Anlayacağınız bu sene de sokaklarda olmasak da hakikatten harika, sıra dışı bir 8 Mart kutladık.
Açılış birinci müdür 8 Mart’ımızı kutlayarak yaptı.
Ardından hepimize karanfiller dağıtıldı.
Karanfilleri görür görmez yanı başımızdaki Gülbahar’a eğilip, belki filizlenir umuduyla karanfilleri dikmeyi önerdim.
Sonra Grup Hozan Can Ağma’nın Kürtçe, Türkçe ezgileriyle hep birlikte halaya durduk.
Etkinliğin yıldızı rengârenk yöresel kıyafetleriyle Kürt kadın arkadaşlarımızdı.
Tilililere karışan alkış sesleri, müzik grubu eşlik eden 50-60 kişilik bir kadın korosuyla, 8 Mart’ı yaratan New York’lu dokuma işçisi kadınlara, Claralara, Rozalara, Kollontaylara, Zilanlara, Beritanlara, Merallere, Barbaralara, Şengüllere, Sabolara, Nergizlere, Aysunlara, Yaseminlere… özgürlük mücadelesinde yitirdiğimiz tüm kadınlara sevgi ve minnet duygularımızı gönderdik.
Genç bir mahpusun gitarı eşiğinde söylediği türkülerle anılarda buldum kendimi.

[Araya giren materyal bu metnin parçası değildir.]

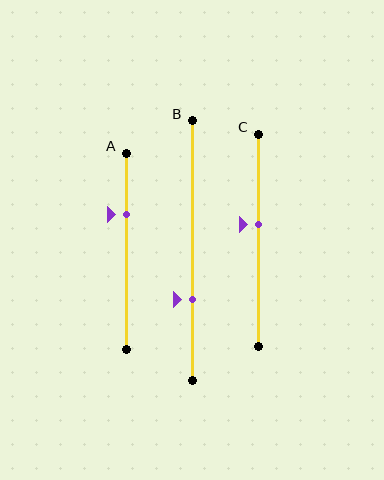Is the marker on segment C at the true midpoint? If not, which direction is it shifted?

Kadın arkadaşın duru, berrak sesiyle:
“Ağlama yar ağlama anam / Mavi yazma bağlama / Mavi yazma tez solar anam / Yüreğimi dağlama / …” kulaklarıma dolan ezgiye kattım birkaç damla gözyaşımı.
Yanı başımdaki Gülbahar, sevgiyle gözlerime bakıp elimi sıktı ve bir sonraki “Neredesin Sen” türküsünü bana armağan etti.
Yeniden halaya durduğumuzda kulağıma eğilen Azime halay çeken kadınları gösterip; “memleketin en tehlikeli kadınları burada toplanmış” diyince…
İlk anda şaşırsam da, jetonum çabuk düştü.
Öyle ya…
Farklı kuşaklardan onlarca kadın…
Baskıya, zulme, asimilasyona, sömürüye başkaldırmış; isyankâr, asi onlarca kadın…
Mücadelelerinin belli bir aşamasında gerçek özgürlüğün devrimci cins bilincini kuşanarak, erkek egemenliğine karşı da mücadele etmekten geçtiğini kavramış, bilince çıkarmış onlarca kadın…
Müebbet hapis cezasını çekmekte olan 15-20 yıllık tutsaklar, çiçeği burnunda birkaç yıllık mapuslar, gerillalar, kent çalışmalarından, sokak gösterilerinden, evinden, sokaktan gözaltına alınarak tutuklanmış onlarca kadın…
Şen kahkahalarımıza kattığımız tilililerle 2013'ün 8 Martını hapishanede böyle kutladık.
Etkinlik sonrası vedalaşırken, hepimizin dileği bir sonraki 8 Mart’ta sokaklarda buluşmak oldu!